Out beyond the town center, among the thick pines that surround the site on which the Ashley House now stands, it is common to receive wind gusts of up to 100 miles per hour and enough snowfall to make the terrain impassable. As a place for a year-round home, it is not without its formidable challenges, yet the hurdles placed before the Ashleys by nature appeared minute by comparison to such rewards as the riveting panoramic vistas of the Indian Peaks Wilderness and the Continental Divide, each view obtained from a vantage point situated 8,300 feet closer to the heavens. And so the Ashleys began.


“At one point we had a few gigantic cranes working out here on the mountaintop. The winds would pick up just as they were attempting to lower the logs into place. It was quite a sight,” recalls the house’s builder, Ed Shure of Timmerhus, Inc. The successful completion of the house, as Ashley mad very clear during our interview, would not have happened without Shure’s log-crafting experties. Ed Shure is widely known in the world’s vast log-building industry, recognized as something of an eccentric genius and a master craftsman of the highest order. In 1984, on the heels of an extended working tour of Norway and its many historic log buildings, Shure founded the Boulder-based Timmerhus, Inc., a company that has so far completed more than 130 handcrafted log-and-timber structures, its specialty, in various countries. Shure’s innovative log-construction methods and frequent use of reclaimed salvage materials have resulted in his becoming influential throughout the log-building world. His unique talents have led to his position as editorial advisor to Log Home Guide magazine and made him a sought-after teacher and lecturer for trade groups, including the Timber Framers Guild of North America and the International Log Builders Association.



As is often the case when an architect who is new to log construction submits plans to the builder, Ashley found that certain adjustments had to be made to his design in order to accommodate the use of logs. “David had his drawings nearly done,” Shure remembers with a chuckle, “and then I came and sort of ripped them apart, saying, ‘this is what I can do with logs.’” Like a Welsh farmhouse inspired by the classicism of Palladio, Ashley’s design is characterized by the symmetrical arrangement of its simple tripartite plan: a full-depth central living hall flanked by equally proportioned bays containing the living room on one side of the ground floor and the kitchen and dining room on the other. On the second floor, the master suite is on one side of the cathedral-ceilinged stair landing and on the other side are the children’s bedrooms and bath and a study.

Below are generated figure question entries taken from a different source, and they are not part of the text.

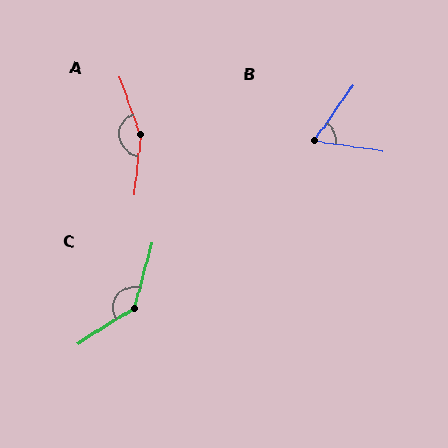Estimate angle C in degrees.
Approximately 137 degrees.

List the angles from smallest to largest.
B (63°), C (137°), A (154°).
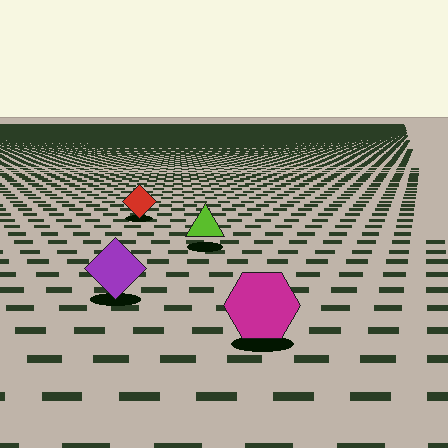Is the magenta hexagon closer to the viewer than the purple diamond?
Yes. The magenta hexagon is closer — you can tell from the texture gradient: the ground texture is coarser near it.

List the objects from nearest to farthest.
From nearest to farthest: the magenta hexagon, the purple diamond, the lime triangle, the red diamond.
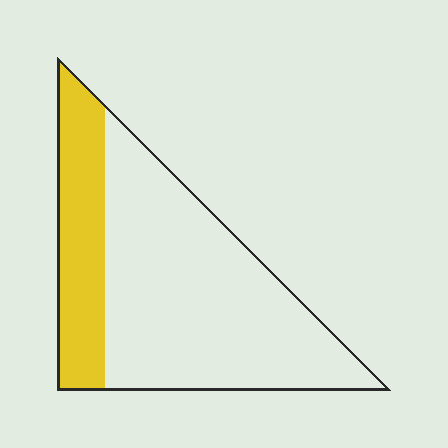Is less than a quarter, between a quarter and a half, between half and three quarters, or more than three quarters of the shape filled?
Between a quarter and a half.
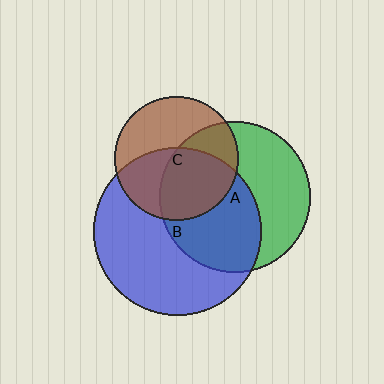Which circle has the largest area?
Circle B (blue).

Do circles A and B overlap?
Yes.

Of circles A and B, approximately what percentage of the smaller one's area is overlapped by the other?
Approximately 55%.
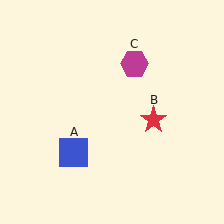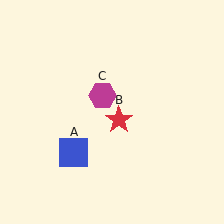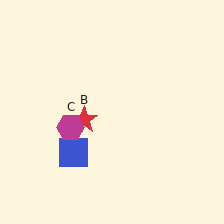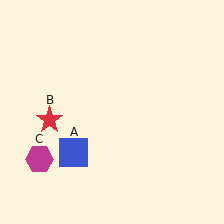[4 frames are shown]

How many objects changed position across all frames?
2 objects changed position: red star (object B), magenta hexagon (object C).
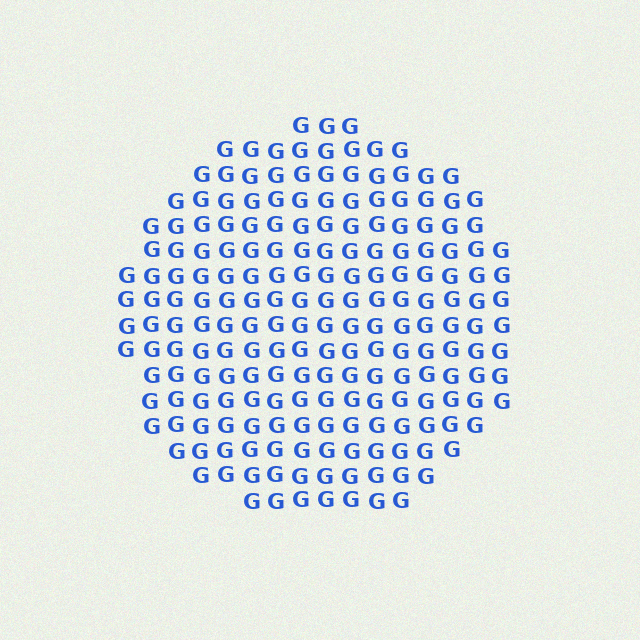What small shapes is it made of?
It is made of small letter G's.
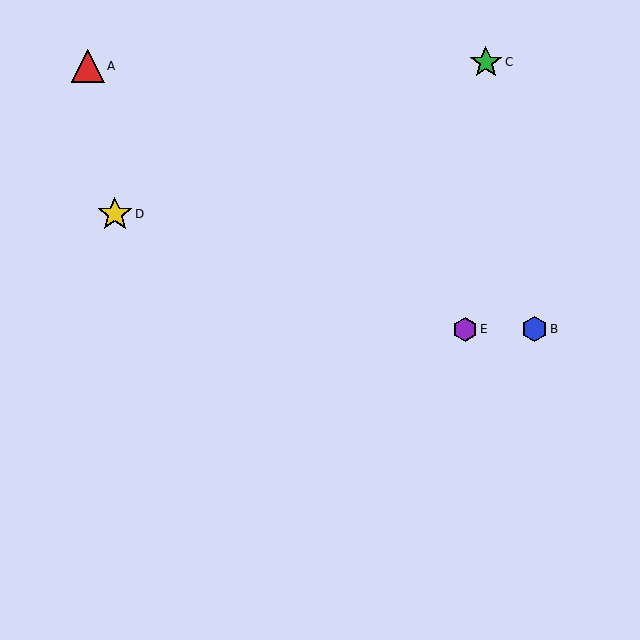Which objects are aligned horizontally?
Objects B, E are aligned horizontally.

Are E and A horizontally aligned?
No, E is at y≈329 and A is at y≈66.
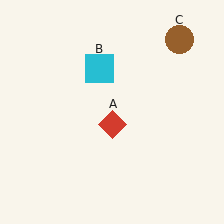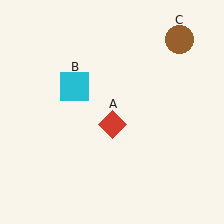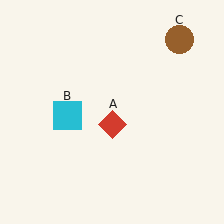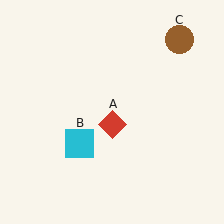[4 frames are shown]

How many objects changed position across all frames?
1 object changed position: cyan square (object B).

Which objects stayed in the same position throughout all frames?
Red diamond (object A) and brown circle (object C) remained stationary.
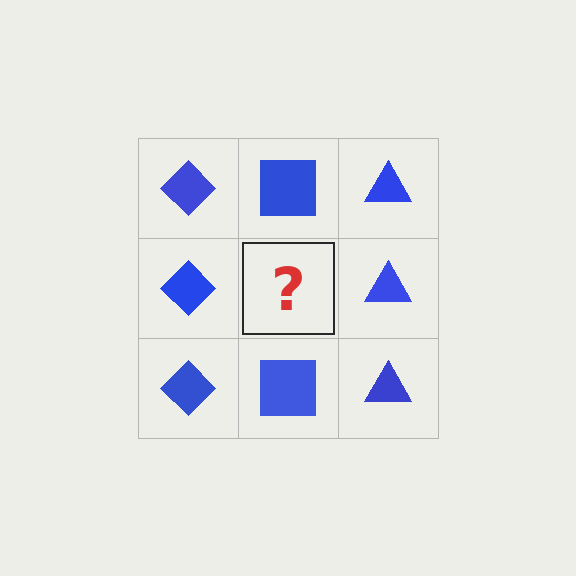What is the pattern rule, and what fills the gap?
The rule is that each column has a consistent shape. The gap should be filled with a blue square.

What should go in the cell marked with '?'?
The missing cell should contain a blue square.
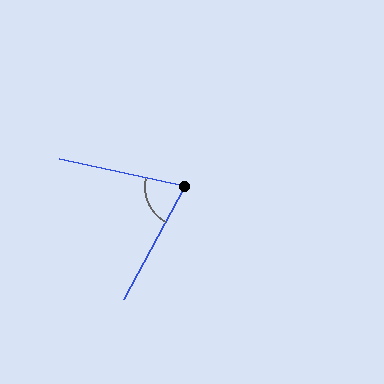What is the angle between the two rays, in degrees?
Approximately 73 degrees.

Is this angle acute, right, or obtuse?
It is acute.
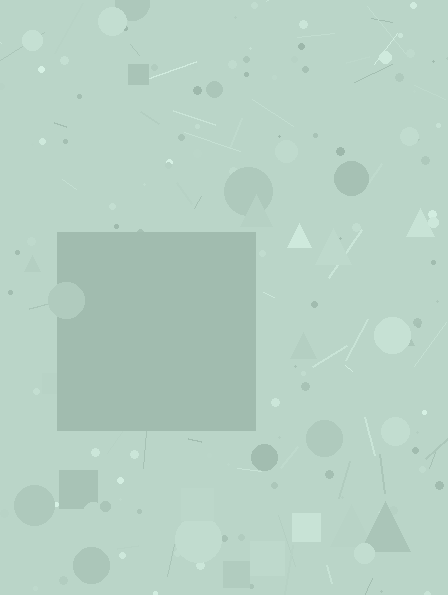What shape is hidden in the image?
A square is hidden in the image.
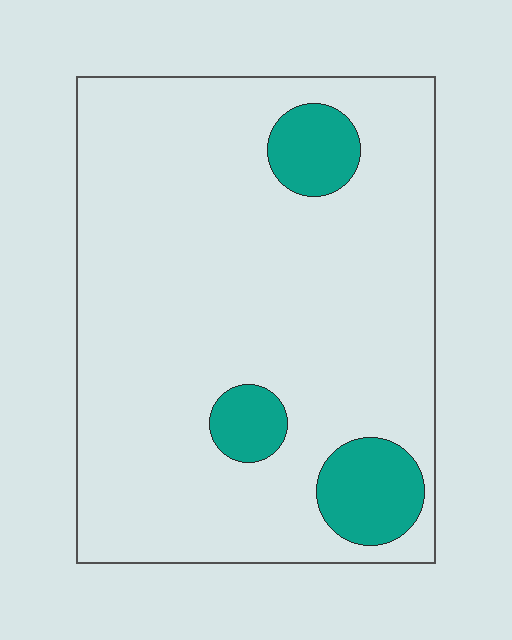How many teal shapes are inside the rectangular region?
3.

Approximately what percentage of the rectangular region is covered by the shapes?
Approximately 10%.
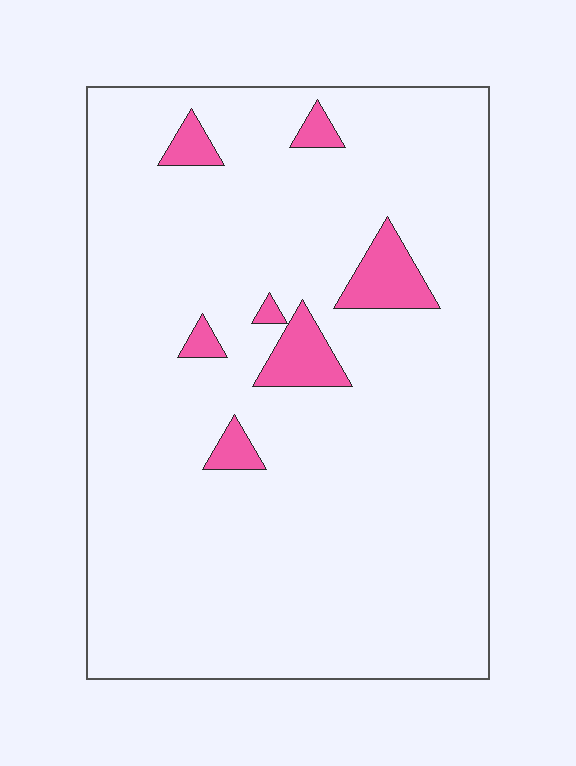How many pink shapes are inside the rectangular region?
7.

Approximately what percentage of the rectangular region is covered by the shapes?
Approximately 5%.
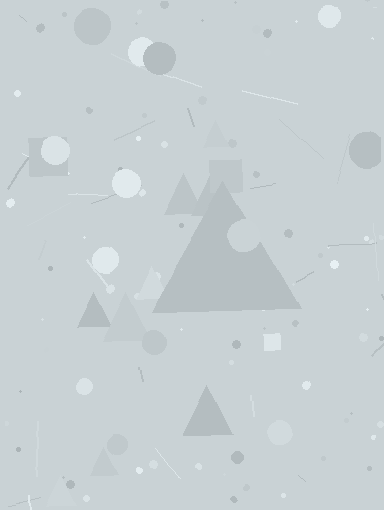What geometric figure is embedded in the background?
A triangle is embedded in the background.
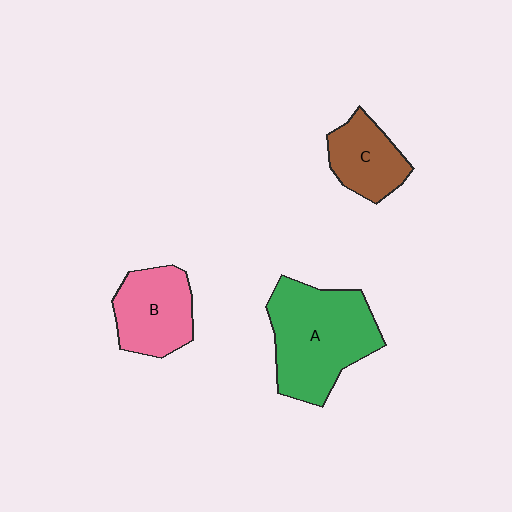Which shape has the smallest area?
Shape C (brown).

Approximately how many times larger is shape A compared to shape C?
Approximately 2.0 times.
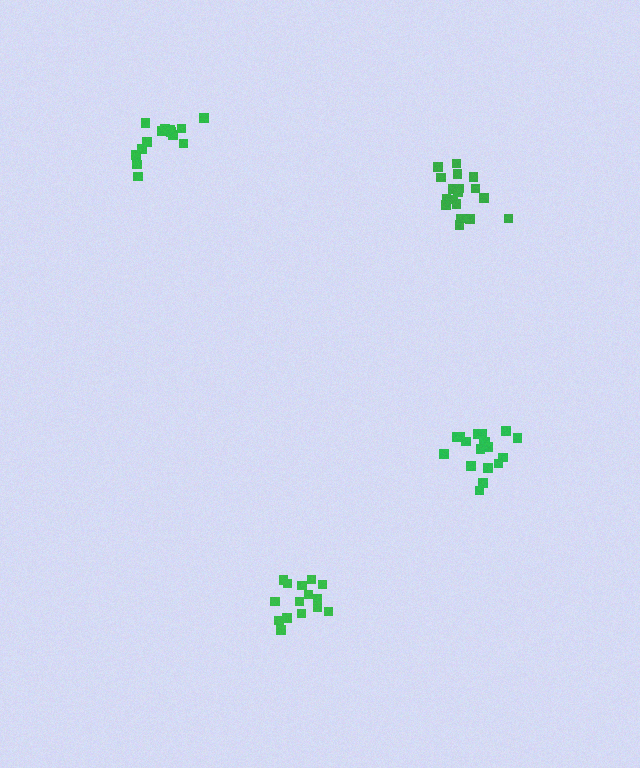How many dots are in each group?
Group 1: 15 dots, Group 2: 14 dots, Group 3: 18 dots, Group 4: 18 dots (65 total).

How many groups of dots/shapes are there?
There are 4 groups.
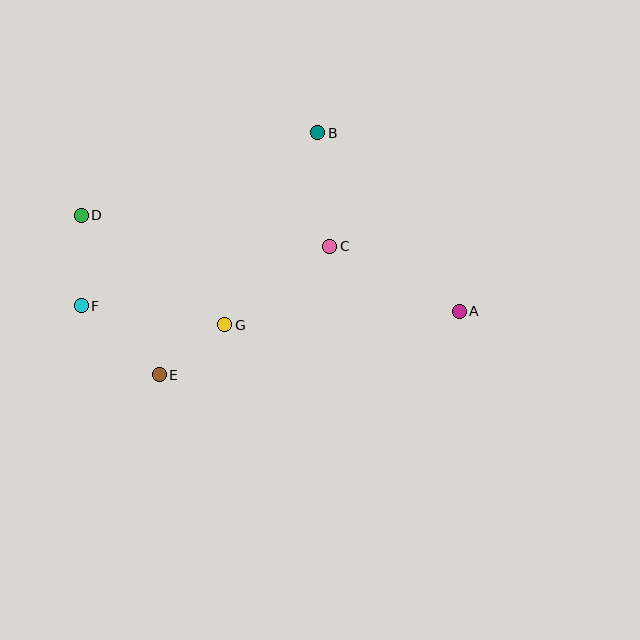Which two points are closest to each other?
Points E and G are closest to each other.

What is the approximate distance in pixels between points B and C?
The distance between B and C is approximately 114 pixels.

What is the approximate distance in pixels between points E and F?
The distance between E and F is approximately 104 pixels.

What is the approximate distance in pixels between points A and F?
The distance between A and F is approximately 378 pixels.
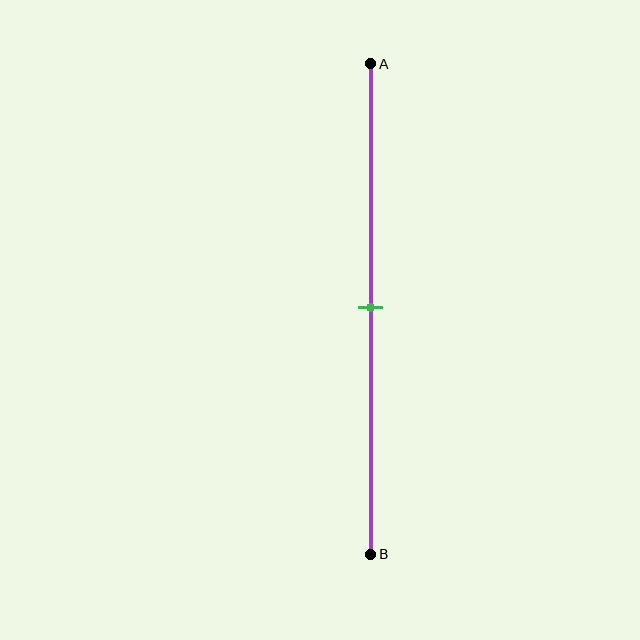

To construct the roughly 5,500-square-foot five-bedroom, three-bath house, which includes a full, finished basement, Shure and his team first had to excavate tons of rock with dynamite. They then laid the house’s concrete and native stone foundation, on which Shure crafted the house’s richly detailed log structure, using spruce taken from a site north of the Grand Canyon. Each massive tree was strategically dropped, often into deep snow, in order to avoid damaging its appearance. “The logs used,” says Shure, “were in their natural state from where we got them – they had been dead for at least thirty years – and in the construction of the house we went to great lengths to avoid altering that rick patina.”

Visitors to Ashley House, even through this book, can be easily caught up in Caroline Ashley’s highly sophisticated selections of furnishings and overall decorative scheme for the interiors. Seated in the living room, where the fireplace warms the Colorado bugg stone floor and casts a glow into each piece of antique qood furniture, the photographer and I found the setting completely enchanting. Nonetheless, one would be remiss not to take the time to admire the graceful architectural efforts and the superlative log work, each of which epitomizes high art.